Профессор астрономии, статский советник Шуберт, почитался в посольстве старшим между своими собратьями. Что мне говорить о его знании? По науке своей он давно уже у нас знаменит и препрославлен; только несколько слов о его наружности и характере. Он был длинный, сухощавый, учтивый, но иногда весьма сердитый и взыскательный старик. С самого начала не полюбился он Головкину и окружавшей его молодежи. Чтоб осадить его гордость, старался посол держать его наравне с другими профессорами, которые и по летам могли бы годиться ему в сыновья. Сам же Шуберт, забывая, что он князь звездочетов, мало дорожил своим достоинством и предпочитал ему светские отличия; он видел в себе генерала, потому что на шляпе имел плюмаж, а на шее сияющий огромный Анненский крест, еще довольно редкий, носящих который простой народ величал тогда превосходительством. При нём официально находился шестнадцатилетний его сынок, ласковый, белокуренький мальчик, ныне седовласый несносный старик, тогда по квартирмейстерской части едва произведенный подпоручик, ныне генерал-квартирмейстер.

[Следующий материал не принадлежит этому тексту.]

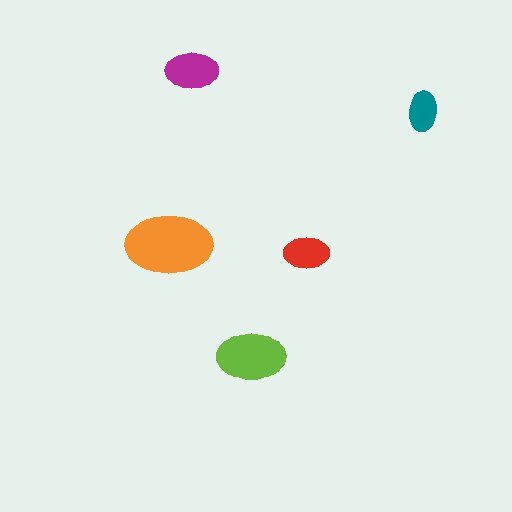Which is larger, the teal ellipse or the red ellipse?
The red one.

Другие профессора, коих было четыре, немного более могли похвалиться расположением к себе посла, и если Шуберт довольно явно ненавидел его, то и они тайком не менее его презирали. И по моему это было бы несправедливо, если б сие чувство с обеих сторон не было взаимное. Презрительное негодование едва было заметно только в Клапроте, и он действительно из них более всех заслуживал уважения. Впоследствии отомстил он посольству маленькою немецкою брошюркой, в которой представил всё безрассудство главных его действующих лиц. Он занимался, кажется, частью историческою и словесною.